The study also found that COVID-19-related emergency room visits and hospital admissions among children were more than three times as high in states with the lowest vaccination coverage compared with states with high vaccination rates, underscoring the importance of communitywide vaccination to protect children. Other important factors that might affect regional differences included masking and social distancing measures, the study noted.
Last month, as delta surged, the incidence of COVID-19 in children rose from earlier in the summer — reaching 16.2 cases per 100,000 children ages 4 or under; 28.5 cases per 100,000 children ages 5 to 11; and 32.7 cases per 100,000 children ages 12 through 17.

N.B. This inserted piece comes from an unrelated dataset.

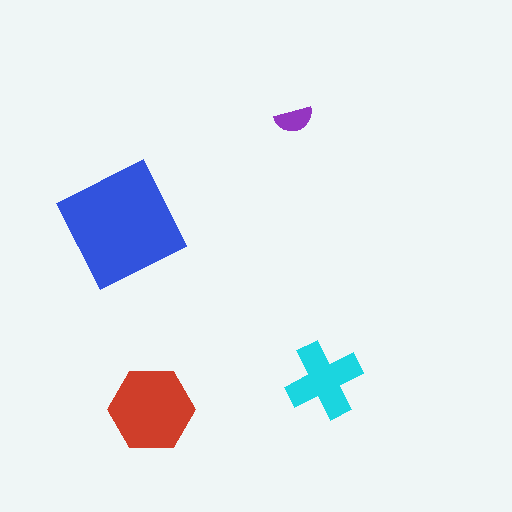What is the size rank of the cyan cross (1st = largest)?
3rd.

That rate represented a sharp spike from a June low of 1.7 per 100,000 children ages 4 or under; 1.9 cases per 100,000 children ages 5 to 11; and 2.9 per 100,000 children between ages 12 and 17. It was still below the peak incidence of cases among children last January.

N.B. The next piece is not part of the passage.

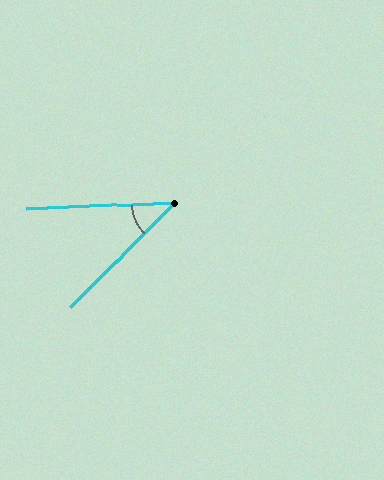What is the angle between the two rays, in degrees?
Approximately 43 degrees.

The proportion of COVID-19 patients under 17 who were admitted to intensive care units ranged from 10% to 25% from August 2020 through last June, and hovered at 20% by July 2021, according to the CDC study.
In a second study, researchers analyzed data from the COVID-NET surveillance network, which includes information on hospitalizations in 99 counties across 14 states.

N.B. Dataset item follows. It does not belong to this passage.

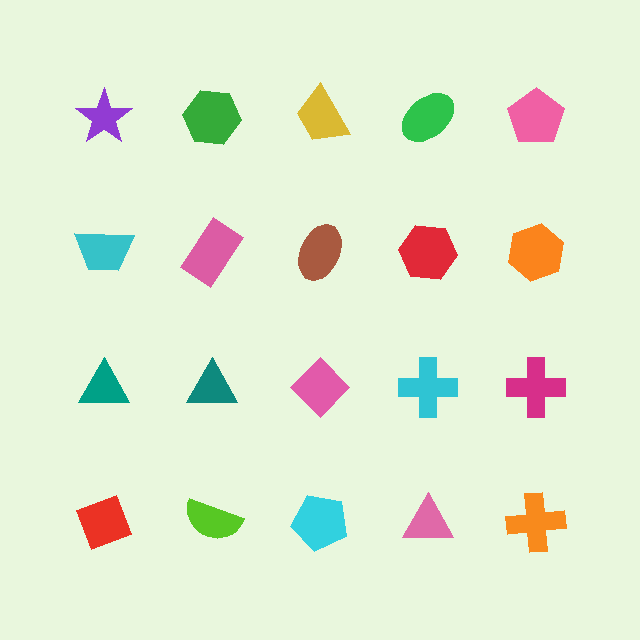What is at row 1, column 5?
A pink pentagon.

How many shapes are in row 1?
5 shapes.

Over the course of the pandemic — or from March 1, 2020, to Aug. 14, 2021 — there were 49.7 COVID-19-related hospitalizations per 100,000 children and adolescents, the researchers found.
But the weekly rates have been climbing since July. During the week ending Aug. 14, there were 1.4 COVID-19-related hospitalizations for every 100,000 children, compared with 0.3 in late June and early July. (That remains slightly below the peak weekly rate of 1.5 hospitalizations per 100,000 children, in early January 2021, in the post-holiday wave of cases.)
Hospitalization rates have increased most sharply for children who are 4 or younger. In the week ending Aug. 14, there were 1.9 hospitalizations per 100,000 children in that age group, nearly 10 times as many as in late June.
But based on the limited data available so far, it does not appear that the delta variant is affecting the incidence of severe disease or deaths among children, which have been somewhat steady and relatively low throughout the pandemic.
Among the children and adolescents hospitalized from June 20 to July 31, 23.2% were admitted to the ICU, 9.8% required mechanical ventilation and 1.8% died. Those figures were roughly the same as those for children who were hospitalized before the delta variant became widespread.